19

I am facing file not found exception when i am trying to move the file with * in DBFS. Here both source and destination directories are in DBFS. I have the source file named "test_sample.csv" available in dbfs directory and i am using the command like below from notebook cell,

dbutils.fs.mv("dbfs:/usr/krishna/sample/test*.csv", "dbfs:/user/abc/Test/Test.csv")

Error:

java.io.FileNotFoundException: dbfs:/usr/krishna/sample/test*.csv

I appreciate any help. Thanks.

Krishna Reddy
  • 1,069
  • 5
  • 12
  • 18

4 Answers4

21

Wildcards are currently not supported with dbutils. You can move the whole directory:

dbutils.fs.mv("dbfs:/tmp/test", "dbfs:/tmp/test2", recurse=True)

or just a single file:

dbutils.fs.mv("dbfs:/tmp/test/test.csv", "dbfs:/tmp/test2/test2.csv")

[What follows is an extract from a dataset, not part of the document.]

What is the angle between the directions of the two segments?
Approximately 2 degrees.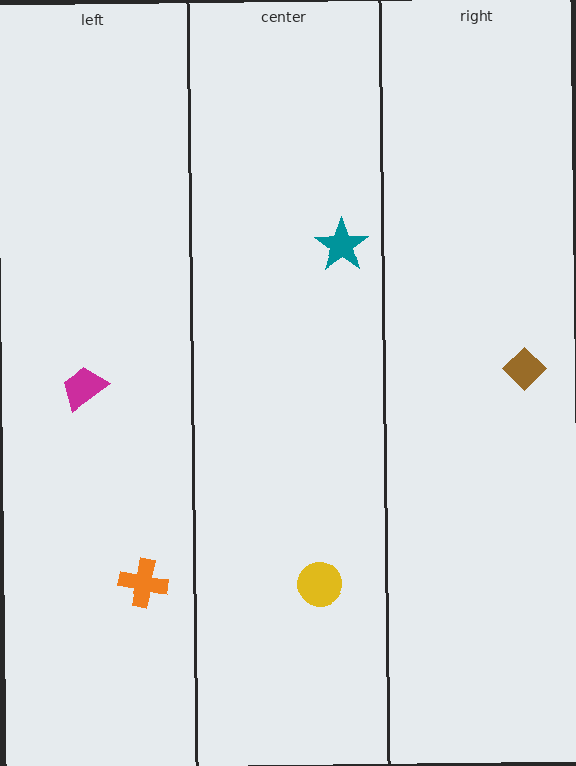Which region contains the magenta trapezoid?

As mentioned in the comments below, you can use python to implement this wildcard-logic. See also some code examples in my following answer.

Hauke Mallow
  • 2,887
  • 3
  • 11
  • 29
  • I must use wild card in my case since there are so many files which are not needed in the same directory. I need to move only csv file in that directory. Meanwhile i have found some workaround in my pyspark code. fileList = dbutils.fs.ls(dir) for files in fileList: if files.name.endswith("csv"): filename= files.path filename dbutils.fa.mv(filename,''). – Krishna Reddy Jun 10 '18 at 17:43
  • Use a for loop; listdir and move all of them at a time. Are wildcards still not allowed? – Itachi Apr 15 '19 at 05:43
  • Note for R users: when using 'recurse=True' the 'True' must be capitalised ie recurse=TRUE – Sanchez333 Jul 17 '23 at 13:47
5

Since the wildcards are not allowed, we need to make it work in this way (list the files and then move or copy - slight traditional way)

import os

def db_list_files(file_path, file_prefix):
  file_list = [file.path for file in dbutils.fs.ls(file_path) if os.path.basename(file.path).startswith(file_prefix)]
  return file_list

files = db_list_files('dbfs:/your/src_dir', 'foobar')

for file in files:
  dbutils.fs.cp(file, os.path.join('dbfs:/your/tgt_dir', os.path.basename(file)))
1

If you run your code in a Databricks cluster, you could access DBFS using the nodes file system. I'm not sure if in the background it requests all the objects and then filters, but at least you can use wildcards. E.g. from a databricks notebook

%sh
ls /dbfs/cluster-logs/*/driver/log4j-2021-09-01*
ruloweb
  • 704
  • 8
  • 10
0
dbutils.fs.mv("file:/<source>", "dbfs:/<destination>", recurse=True)

Use the above command to move a local folder to dbfs.